# Clicking sound in irrigation pipe inside house around where the backflow preventer feeds



## mot359 (Sep 28, 2019)

I recently swapped my pop up spray heads with mp rotators. They work well, but I notice a clicking sound inside when I turn them on. It seems to stop if I have flush nozzle attached to one of the sprinklers in the zone so I'm guessing it is pressure related? My other that I switched to mp rotators from rotors/pop up sprays don't have this issue.

Also, I recently fixed a 1 inch poly pipe in this zone which I noticed was 1 inch poly pipe adapted to a 1/2 inch Rain Bird swing pipe to another 1 inch poly pipe (I have no idea why). I patched it with a new swing pipe since it started leaking out of one end, but I don't think this was done correctly? It seems like someone repaired it incorrectly at some point and maybe that awkward spot is causing issues and the constant leaks I'm getting in this zone around swing pipes.


----------



## hsvtoolfool (Jul 23, 2018)

How loud are the "clicks"? Are they always the same? Are the clicks random (like microwave popcorn) or is there a regular pattern?

Since the noise happens when the valve opens, I don't think this is water hammer. My best guess is that your heads don't have check-valves. If so, the pipes may drain after the valve closes. When the valve opens the next time, water rushes into the pipes. This makes some noise as the air is forced out. The vibrations may be carried back via the pipes. Or perhaps the pressure changes cause the backflow preventer to activate and the clicks are coming from that device.


----------



## mot359 (Sep 28, 2019)

hsvtoolfool said:


> How loud are the "clicks"? Are they always the same? Are the clicks random (like microwave popcorn) or is there a regular pattern?
> 
> Since the noise happens when the valve opens, I don't think this is water hammer. My best guess is that your heads don't have check-valves. If so, the pipes may drain after the valve closes. When the valve opens the next time, water rushes into the pipes. This makes some noise as the air is forced out. The vibrations may be carried back via the pipes. Or perhaps the pressure changes cause the backflow preventer to activate and the clicks are coming from that device.
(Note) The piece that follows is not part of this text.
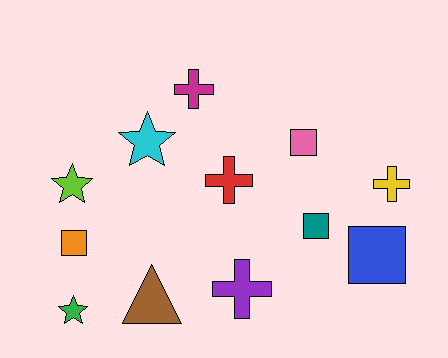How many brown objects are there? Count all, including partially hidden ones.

Consistent random clicking like popcorn sounds right. I use the PRS40 bases from Hunter and haven't noticed this before the pipe repair. Maybe air got in and stuck and I just need to do a really good flush with the flush caps?


----------



## hsvtoolfool (Jul 23, 2018)

Sounds good.


----------



## mot359 (Sep 28, 2019)

That fixed it! I guess I didn't leave it on long enough when trying that yesterday or didn't use flush nozzles on enough heads (used on last three in zone instead of just the last one this time).


----------